I’ve read a bunch concerning modules and such, but haven’t managed to identify the best practice for my situation. My package currently has something like this:

module Example
include("file1.jl") # Some methods
include("file2.jl") # more methods

# Expensive compile-time cost. 
# Exposes `Example.Interface`
include("file3.jl") 
end

Most of the time my scripts just require using Example. Sometimes though, I also need using Example.Interface.

Assuming nothing has changed in the module since last compile, what I’d like is the quickest time-to-run for Example. With the setup I have listed above, I suspect that the submodule in file3 is still loaded via the using Example call. Is this true? I assume this means a time penalty?

If so, what are the options/standard patterns to separate these concerns? I’ve considered two possibilities, but don’t know which path to choose.

  1. Create a completely new package for Interface, it will call using Example to obtain the methods it requires.
  2. Don’t include file3 in Example. Make Interface a module in my package rather than a submodule.

If option 2 is the path I should go down, I don’t quite understand how I set up my environment to find the Interface module when I’ve already called using Example.

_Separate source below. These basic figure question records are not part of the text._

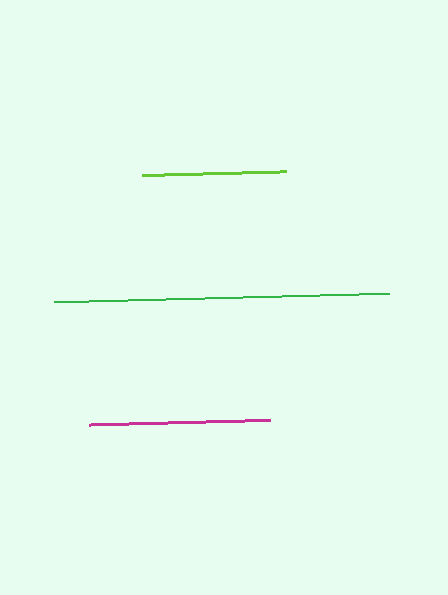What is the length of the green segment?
The green segment is approximately 335 pixels long.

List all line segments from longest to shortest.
From longest to shortest: green, magenta, lime.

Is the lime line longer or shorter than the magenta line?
The magenta line is longer than the lime line.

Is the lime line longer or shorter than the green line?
The green line is longer than the lime line.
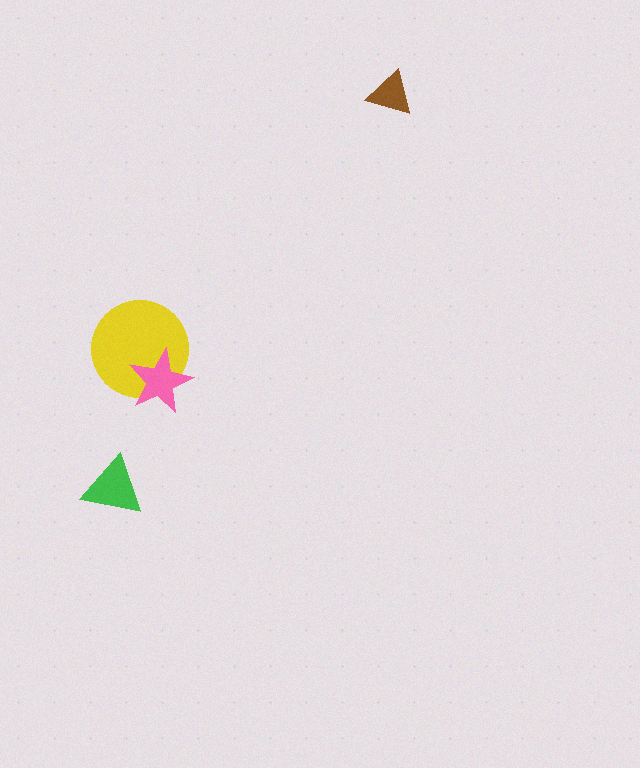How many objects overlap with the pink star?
1 object overlaps with the pink star.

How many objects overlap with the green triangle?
0 objects overlap with the green triangle.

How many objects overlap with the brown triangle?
0 objects overlap with the brown triangle.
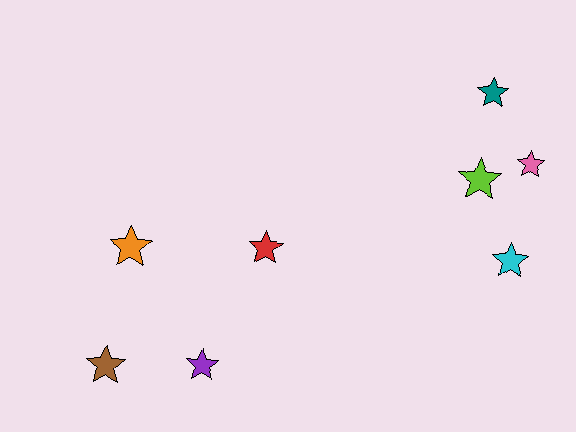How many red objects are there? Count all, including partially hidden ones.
There is 1 red object.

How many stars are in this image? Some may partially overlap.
There are 8 stars.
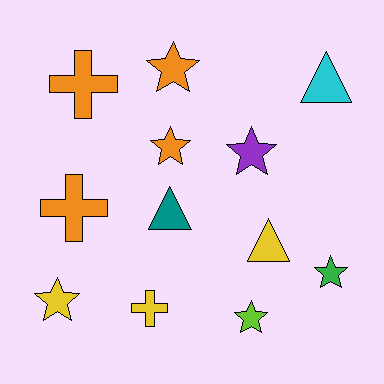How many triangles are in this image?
There are 3 triangles.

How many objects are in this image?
There are 12 objects.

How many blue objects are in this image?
There are no blue objects.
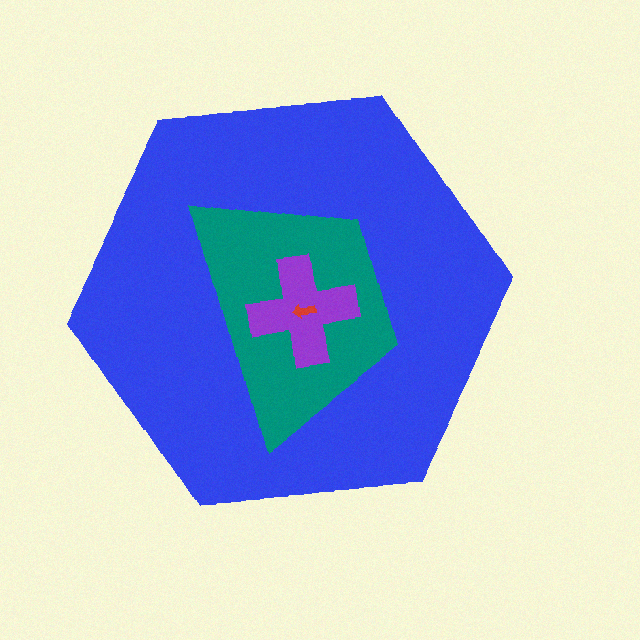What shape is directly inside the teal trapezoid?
The purple cross.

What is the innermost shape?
The red arrow.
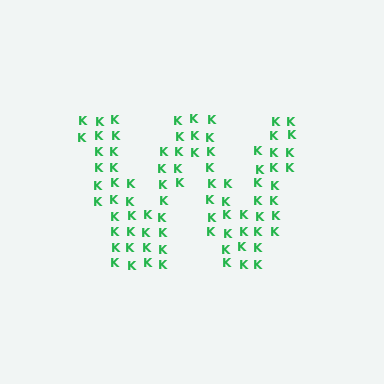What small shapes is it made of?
It is made of small letter K's.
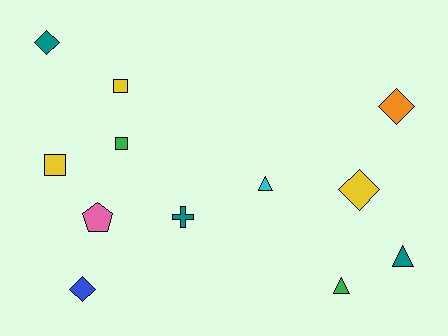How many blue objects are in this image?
There is 1 blue object.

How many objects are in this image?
There are 12 objects.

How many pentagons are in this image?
There is 1 pentagon.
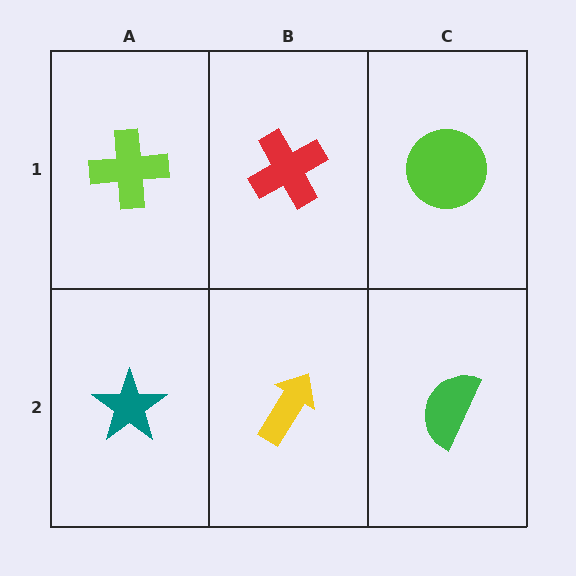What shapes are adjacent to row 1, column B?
A yellow arrow (row 2, column B), a lime cross (row 1, column A), a lime circle (row 1, column C).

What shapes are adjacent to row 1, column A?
A teal star (row 2, column A), a red cross (row 1, column B).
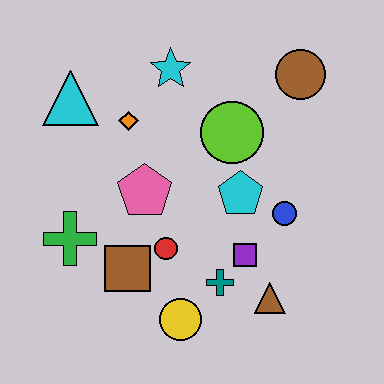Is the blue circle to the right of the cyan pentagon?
Yes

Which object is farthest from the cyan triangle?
The brown triangle is farthest from the cyan triangle.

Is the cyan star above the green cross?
Yes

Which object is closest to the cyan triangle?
The orange diamond is closest to the cyan triangle.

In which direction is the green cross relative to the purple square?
The green cross is to the left of the purple square.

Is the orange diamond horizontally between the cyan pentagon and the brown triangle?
No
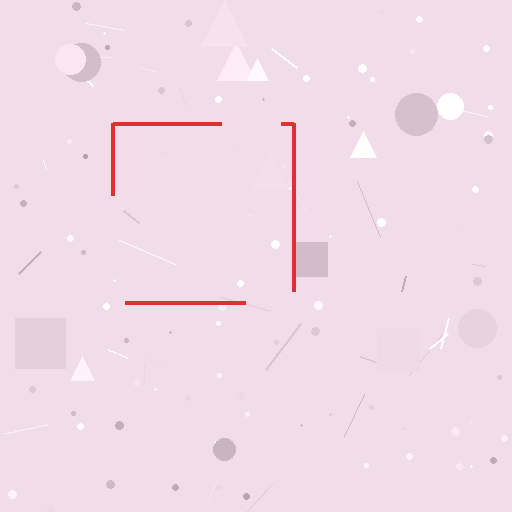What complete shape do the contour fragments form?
The contour fragments form a square.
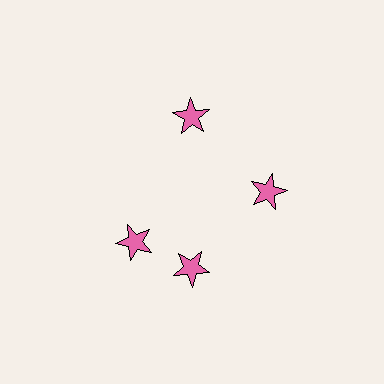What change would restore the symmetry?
The symmetry would be restored by rotating it back into even spacing with its neighbors so that all 4 stars sit at equal angles and equal distance from the center.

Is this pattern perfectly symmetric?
No. The 4 pink stars are arranged in a ring, but one element near the 9 o'clock position is rotated out of alignment along the ring, breaking the 4-fold rotational symmetry.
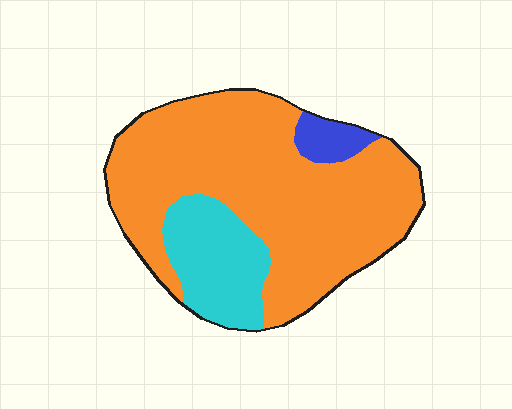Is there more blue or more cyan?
Cyan.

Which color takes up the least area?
Blue, at roughly 5%.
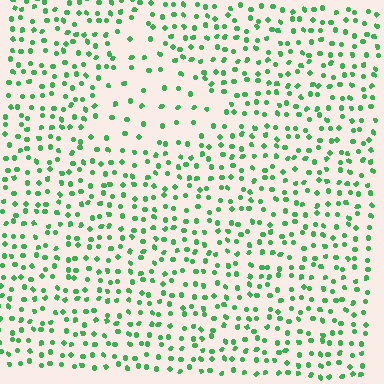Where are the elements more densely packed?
The elements are more densely packed outside the triangle boundary.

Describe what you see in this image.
The image contains small green elements arranged at two different densities. A triangle-shaped region is visible where the elements are less densely packed than the surrounding area.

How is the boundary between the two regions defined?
The boundary is defined by a change in element density (approximately 2.4x ratio). All elements are the same color, size, and shape.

Just to rule out simple things first: are you aware of Revise? If so, what makes it unfit in your situation?

My understanding of what revise does is manages changes etc, reducing the need to restart. Regardless of whether I use it or not is perhaps outside of what I’m looking for in this instance.

# script.jl
using Example
do_stuff()
  1. start julia repl
  2. ] activate .
  3. include("script.jl") or includet("script.jl) with Revise loaded startup.jl

Then I might have misunderstood your question.

If you use Revise, you can have a long-lived REPL in which you repeatedly include your script. And if you change something in Example.jl between two invocations, Revise will update only what is necessary, so that things are very fast (whether you use Example or Example.Interface).

Isn’t this what you wanted?

2 Likes

I think it might actually be the case. TBH, I’ve never really managed to get Revise working properly; but took a stab at it again now based on your suggestion. You’re right, development wise things are now super fast - that’s great.

So you’ve essentially solved my problem in this case (thanks!), although just for my understanding I’d like to know which of the above patterns make the most sense, or is the solution in all cases “just use Revise”.

This suggests that Interface depends on Example. If that is the case, then modifications in Example can (and probably will) impact Interface. Therefore, if both are in separate packages, changes in Example will trigger a re-precompilation of Interface as well.

If you want to go this way, you might want to split your packages even more, with e.g. a ExampleCore package that contains only the functions needed by Interface. By depending only on this, Interface would need to be precompiled only when ExampleCore changes; the remaining part of Example (which would also depend on ExampleCore) could be modified without problem.

If inference really takes very long in Interface, and precompilation saves you lots of time, then that might be a viable option for cases where you restart the REPL often. But I’d bet that it would not save you as much time as Revise.

This option is not really practical IMO, for the very reason that you mention. AFAIK, doing this would require customizing LOAD_PATH, and there are very few good reasons to do this these days; I’m not sure your use case would be one.

And AFAIU you’d get precompilation only for the top-level module that has the same name as the package.


I’m quoting you a bit out of context here, but that pretty much summarizes what I think: always use Revise for development workflows.

3 Likes

Thanks a bunch. This has helped me understand quite a lot.